There’s this moment when you’re sitting in the doctor’s office after your kid has received their diagnosis for allergies or asthma when the doctor sends a nurse in and they give you a mini-emergency response course for the steps to take if need arises. And I remember very clearly the doctor explaining, even though it was two years ago, that the instructions the nurse was going to give were not an “if this happens” but a “when this happens” kind of thing because the allergies our kids were facing would, inevitably, lead to a crisis at some point in their lives. So we learned about epi-pens, how long to wait before dialing 911, and what to do first in an emergency. And every six months or so, when I take the kids in, I get a similar lesson- which beyond being informative, helps you maintain the diligence needed to be an allergy & asthma mama.

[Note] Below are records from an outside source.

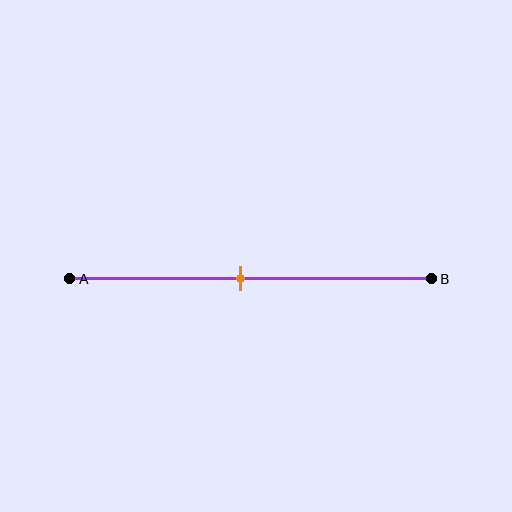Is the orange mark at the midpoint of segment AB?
Yes, the mark is approximately at the midpoint.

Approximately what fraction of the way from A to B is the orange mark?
The orange mark is approximately 45% of the way from A to B.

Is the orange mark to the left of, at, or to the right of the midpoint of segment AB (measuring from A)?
The orange mark is approximately at the midpoint of segment AB.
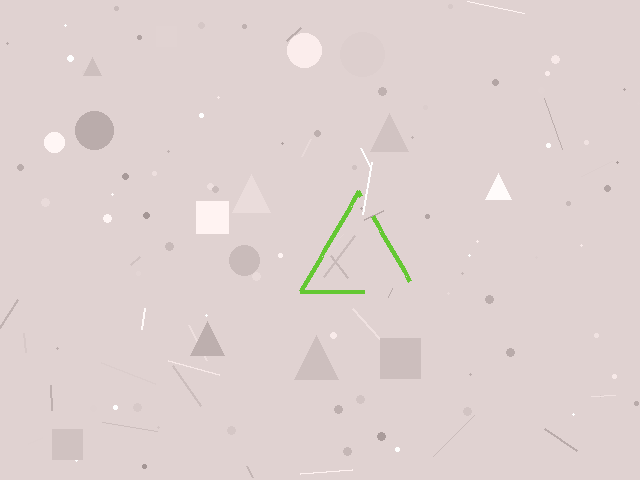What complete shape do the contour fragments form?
The contour fragments form a triangle.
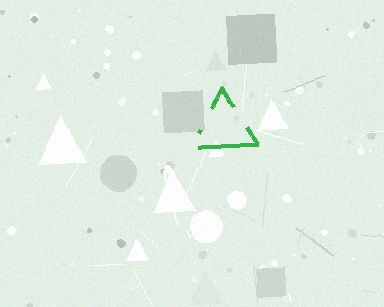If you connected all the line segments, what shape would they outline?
They would outline a triangle.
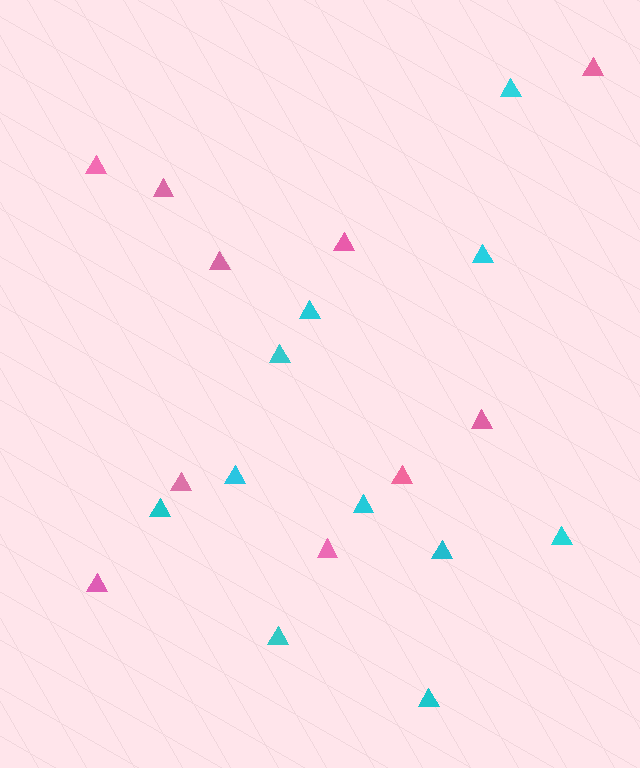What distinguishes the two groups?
There are 2 groups: one group of cyan triangles (11) and one group of pink triangles (10).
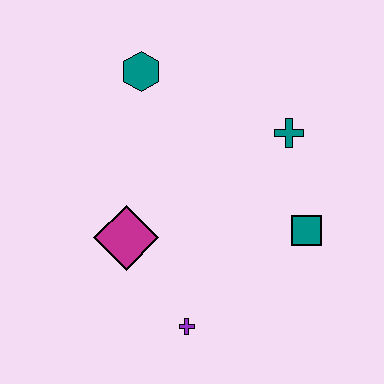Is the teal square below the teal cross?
Yes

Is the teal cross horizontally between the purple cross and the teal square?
Yes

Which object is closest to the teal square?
The teal cross is closest to the teal square.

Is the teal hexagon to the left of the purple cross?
Yes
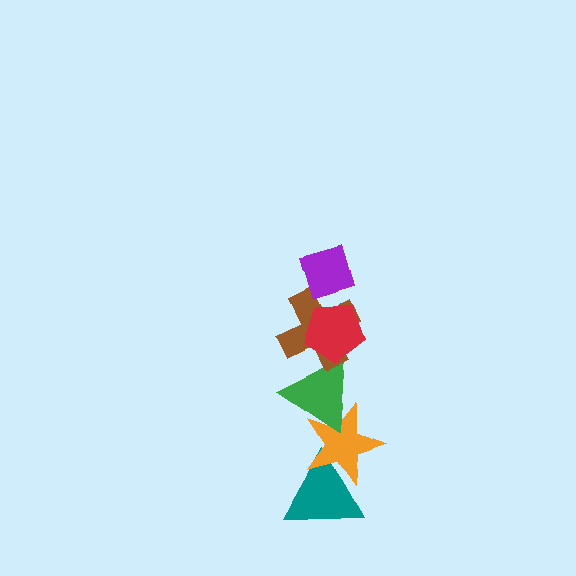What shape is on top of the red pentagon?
The purple diamond is on top of the red pentagon.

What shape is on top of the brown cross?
The red pentagon is on top of the brown cross.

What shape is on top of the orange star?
The green triangle is on top of the orange star.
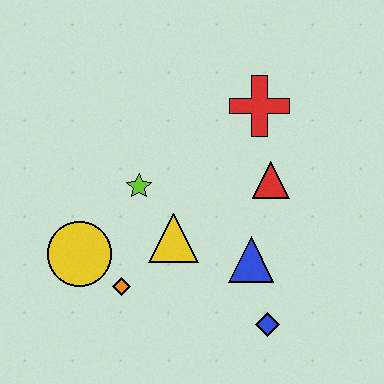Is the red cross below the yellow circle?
No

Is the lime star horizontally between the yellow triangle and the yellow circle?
Yes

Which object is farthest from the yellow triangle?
The red cross is farthest from the yellow triangle.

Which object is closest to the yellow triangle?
The lime star is closest to the yellow triangle.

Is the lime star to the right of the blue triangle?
No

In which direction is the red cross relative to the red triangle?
The red cross is above the red triangle.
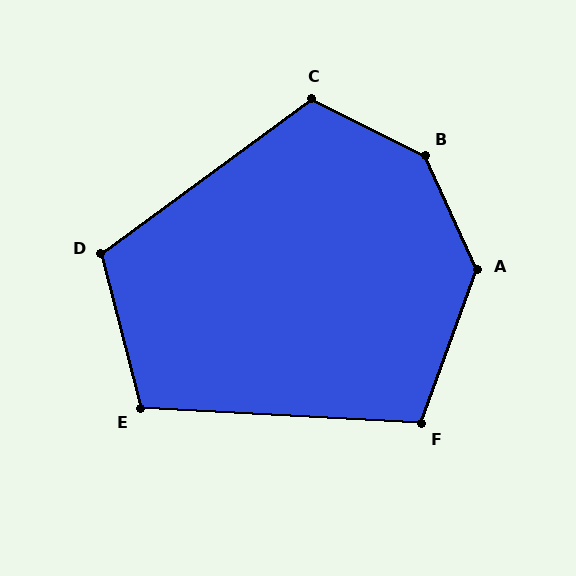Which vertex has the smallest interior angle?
F, at approximately 107 degrees.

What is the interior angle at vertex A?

And yesterday, I got to test out my training when Landon joined the Blue Lips Kids Club [totally a made up club]. He’s been battling a little cold and congestion for a few days so he’s been a bit off his game as far as energetic eighteen-month-olds go. When he got up from his nap, the first thing he wanted to do was grab a snack. Everyone’s quiet time/ nap time ended at the same moment [it seemed] so we were tangled up in a bit of chaos. Landon was situated at the table when there was a knock on the door, so I went to answer it. As I reached the door, I heard this awful, intense scream. I turned around to see Landon red-faced and drooling. I ran over to him and asked Lucy what he put in his mouth, trying to figure out how he’d reached something he was allergic to. She said he didn’t have anything and gaily pranced away [yes, really]. Landon began trying to put his whole hand inside his mouth and was scratching his tongue. I tried to pick him up and his body was rigid and he was arching his back. I started rubbing and beating on his back to help him make those coughs more productive.
Thankfully, mercifully, we keep his nebulizer set up all the time so after I frantically gathered his medicine, we were able to start a breathing treatment. He was extremely upset [of course] and about a minute into the treatment his lips began to turn blue. His body was still rigid and he began to tremble and sweat. I knew the medicine would help so I pressed on, counting the seconds in my head until I would grab an epi-pen. But thankfully, and once again mercifully, I could feel him begin to relax in my arms and take in bigger breaths of medicine. His lips returned to pink and he began to try to suck his thumb [I’ve never been so thankful to see that!].
The trembling didn’t go away for a while so we had him checked out that night. The nurse told me over and over that my response was perfect, which made me laugh a little. It’s only through the grace of God that I was able to get medicine into him so quickly, and that his response to the medicine was so immediate. The doctor told us coughing had caused his airways, which are constantly constricted because he’s an asthmatic, to become blocked by some mucus that he couldn’t work out [There was a metaphor about how if an adult’s airway is the size of a garden hose, a kid’s is the size of a straw and an asthmatic kids is the size of a coffee stirrer.]
Today he seems recovered. Well, beyond the double ear infection he’s also fighting right now. My poor sweet boy. It wasn’t until later that night that I realized that in the week prior to this [his first] attack I’d had a number of people [seemingly] randomly ask to pray for the kids. They prayed healing over them, but I realize now that some part of that was for future healing. There are no coincidences. Wow. So, if you would, pray for my little guy. A cold stinks but when you have asthma a cold can be dangerous. And maybe pray for me too. I’m trying not to be on falcon allergy mama priority alert 24/7. To trust my children to God.